Growing Apples - Japanese style

Having grown up in the apple country of upstate New York, apple farming is something the Phactor is very familiar with, and it bears virtually no similarity to apple farming in Japan. The amount of hand labor used in Japan to produce big, perfect, pretty apples would price apples right out of the market virtually anywhere else. First you hand pollinate the flowers, than you cull the crop so the tree produces fewer but bigger apples, and then you double bag to flowers to protect from insect pests and damage, yes, that's right you bag each and every apple. Near the end of the season the opaque bag is removed leaving an innter translucent bag so that the cream colored apples with ripe into a uniform color. The only fun thing about this is applying an opaque stencil to the cream colored apples will produce a pale design in the apple's skin (image borrowed from the link above), and even this is done in the USA in a few boutique orchards, and as a special sales item. The apples produced by all this attention and hand labor are big, perfect, and beautiful, but is it really worth it? The Phactor wouldn't have time to do all this even to his mighty two tree orchard let alone hundreds of trees. So does this end up being decided by the consumer, whether you want to pay alot for a few perfect apples, or whether you'd want more apples for less money, and ignore the uneven coloring or a few blemishes?
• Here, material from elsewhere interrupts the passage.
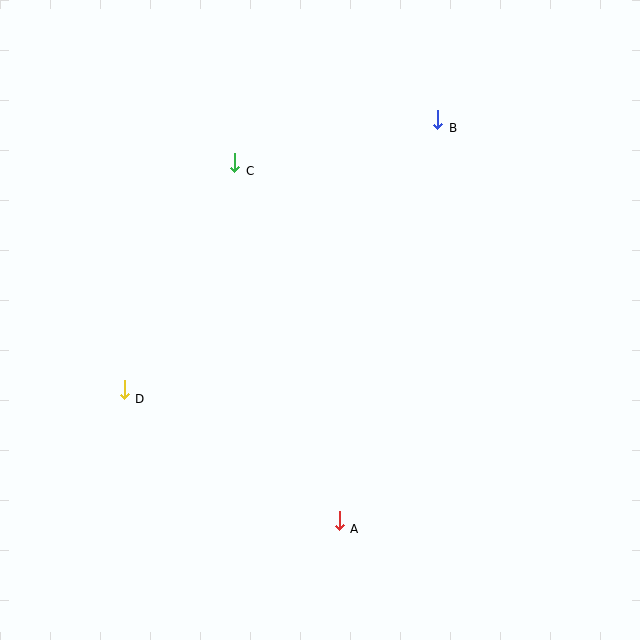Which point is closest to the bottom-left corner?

Even in Japan this may not be a sustainable form of agriculture.

3 comments:

Joseph said...

I still remember seeing my first Japanese orchard -- and wondering what all the little bags hanging from the trees were. It is a stunning amount of labor, but the quality at the end is amazing. I've never eaten better peaches than can be had in Japanese super markets. Of course they cost the equivalent of $4 each... but SO worth it.

Anonymous said...

I would rather accept this if presented as a form of art, i.e. as the fuit version of flower gardening. In terms of commercial production and in particular of sustainability-oriented consumer education, it's a nonsense. A fruit with a small blemish or "imperfect" shape is as good as any other fruit.

The Phytophactor said...

How interesting an idea from meristemi. Had not thought of this as a "grow the perfect fruit" contest gone amok, but it would be no different than the "grow the biggest pumpkin" type of pampering. On the last point we agree completely.